Over the next two seasons, Curl started a combined 22 contests at strong safety and stuffed the stat sheet with 129 total tackles, seven pass breakups, three forced fumbles and two sacks. He also hauled in two interceptions, both of which came in 2019.

One of his proudest moments was his performance against reigning national champion LSU. Arkansas was no match for LSU when the two programs met Nov. 23, 2019, suffering a 56-20 defeat. But despite the lopsided result, Curl played one of his best games that day with a difficult pass breakup, a forced fumble and a fumble recovery against one of the best offenses in college football history.

After a junior campaign that included a career-high 76 tackles, two interceptions and a touchdown, Curl forwent his final year of collegiate eligibility to enter the 2020 NFL Draft. 

At 6-foot-1 and 206 pounds, he certainly has the size to play safety in the NFL. He also impressed scouts with his strength at the NFL Combine by doing 24 repetitions of 225 pounds on the bench press -- tied for the most among all defensive back prospects.

Curl talked to special teams coordinator Nate Kaczor and defensive backs coach Chris Harris at the combine, so he knew the Redskins had interest. About two months later, Curl received a call from Rivera; after days of waiting, Curl was going to Washington.

"[Rivera] was just telling me he was happy to have me. I was telling him I was excited to come put the work in," Curl said. "He didn't really tell me what to expect, really. I'm just ready to get the work in and help the team as much as I can."

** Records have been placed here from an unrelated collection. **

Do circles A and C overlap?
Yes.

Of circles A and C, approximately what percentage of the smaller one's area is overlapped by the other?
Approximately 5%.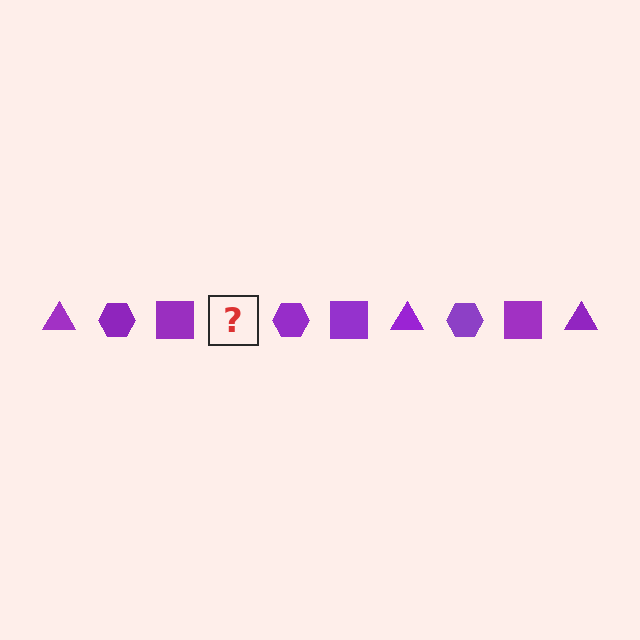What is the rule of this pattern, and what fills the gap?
The rule is that the pattern cycles through triangle, hexagon, square shapes in purple. The gap should be filled with a purple triangle.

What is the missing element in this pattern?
The missing element is a purple triangle.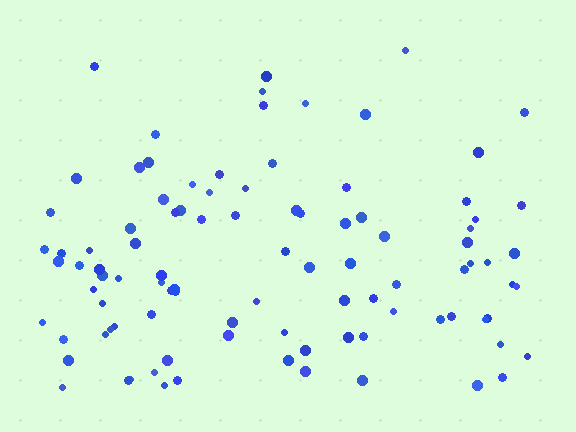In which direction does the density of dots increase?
From top to bottom, with the bottom side densest.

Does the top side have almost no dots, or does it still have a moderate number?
Still a moderate number, just noticeably fewer than the bottom.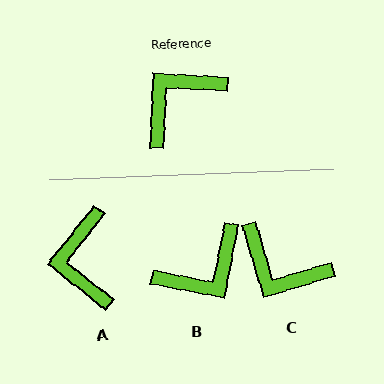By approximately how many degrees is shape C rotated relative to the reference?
Approximately 109 degrees counter-clockwise.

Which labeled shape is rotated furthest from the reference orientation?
B, about 172 degrees away.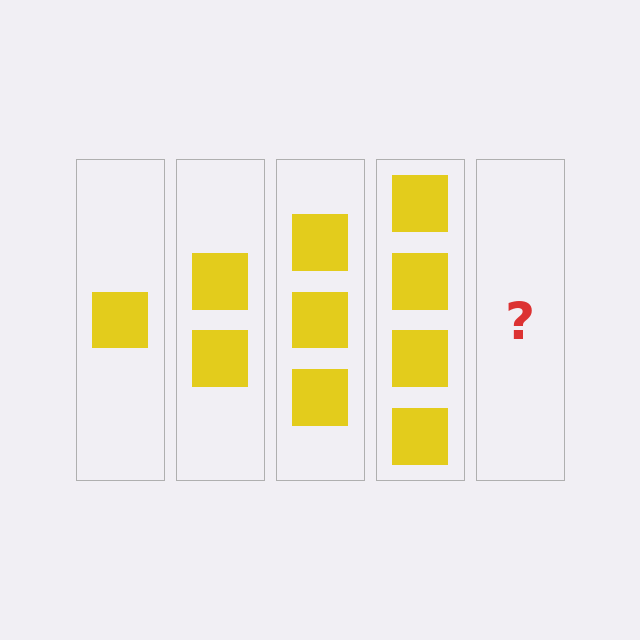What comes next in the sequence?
The next element should be 5 squares.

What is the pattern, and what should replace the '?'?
The pattern is that each step adds one more square. The '?' should be 5 squares.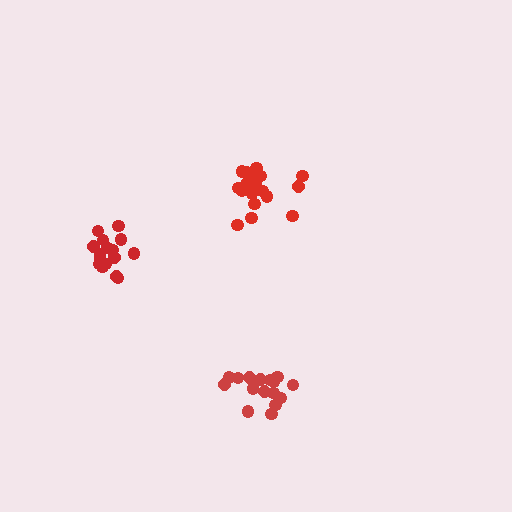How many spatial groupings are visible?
There are 3 spatial groupings.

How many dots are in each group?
Group 1: 19 dots, Group 2: 16 dots, Group 3: 16 dots (51 total).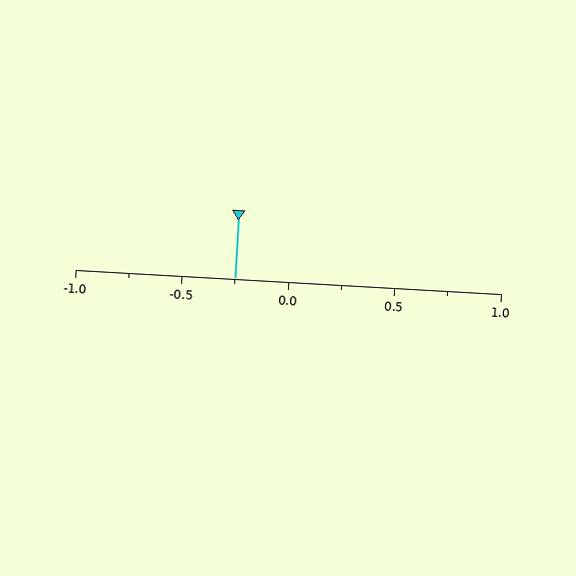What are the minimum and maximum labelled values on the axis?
The axis runs from -1.0 to 1.0.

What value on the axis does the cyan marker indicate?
The marker indicates approximately -0.25.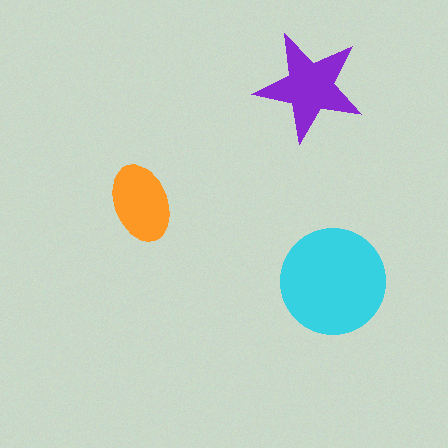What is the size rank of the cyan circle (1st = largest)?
1st.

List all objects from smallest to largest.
The orange ellipse, the purple star, the cyan circle.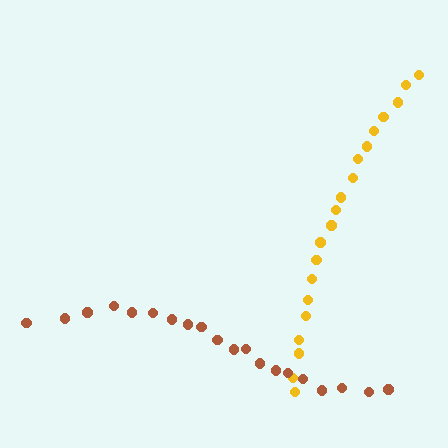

Curl does not model his game after one or multiple players, but he prides himself on having a high football IQ, playing fast and creating turnovers. He also believes he's one of the more versatile defensive backs in this draft because of his ability to line up at safety or corner. 

Plus, Curl will have a strong mentor in perennial Pro Bowl safety Landon Collins, who led the Redskins in tackles in 2019. Curl has been watching Collins since he played at Alabama, so he almost cannot believe he'll be playing alongside him.

"It's going to be crazy," Curl said. "It's going to be surreal."

After months of speculation, Curl is ready to introduce himself to the NFL. He's ready to don the burgundy and gold and represent the nation's capital. He's ready to meet his new coaches and teammates.

But above all, he's ready to reconnect with the game he loves.

"Getting on the field, like that's what I want to do most. I just want to play football."

5. His father dislikes the Dallas Cowboys.

Growing up in Muskogee, Oklahoma, Curl's father, Greg, was surrounded by Dallas Cowboys fans. His whole family rooted for the Redskins' division rival, while he liked the Houston Oilers and Pittsburgh Steelers.

But as Curl became an NFL prospect, his father knew and accepted the possibility of the Cowboys drafting him.

"If they call his name, I'll be the biggest Cowboys fan ever." Curl's father told the Muskogee Phoenix days before the 2020 NFL Draft.

As it turns out, Curl's father now has even more reason to root against the Cowboys.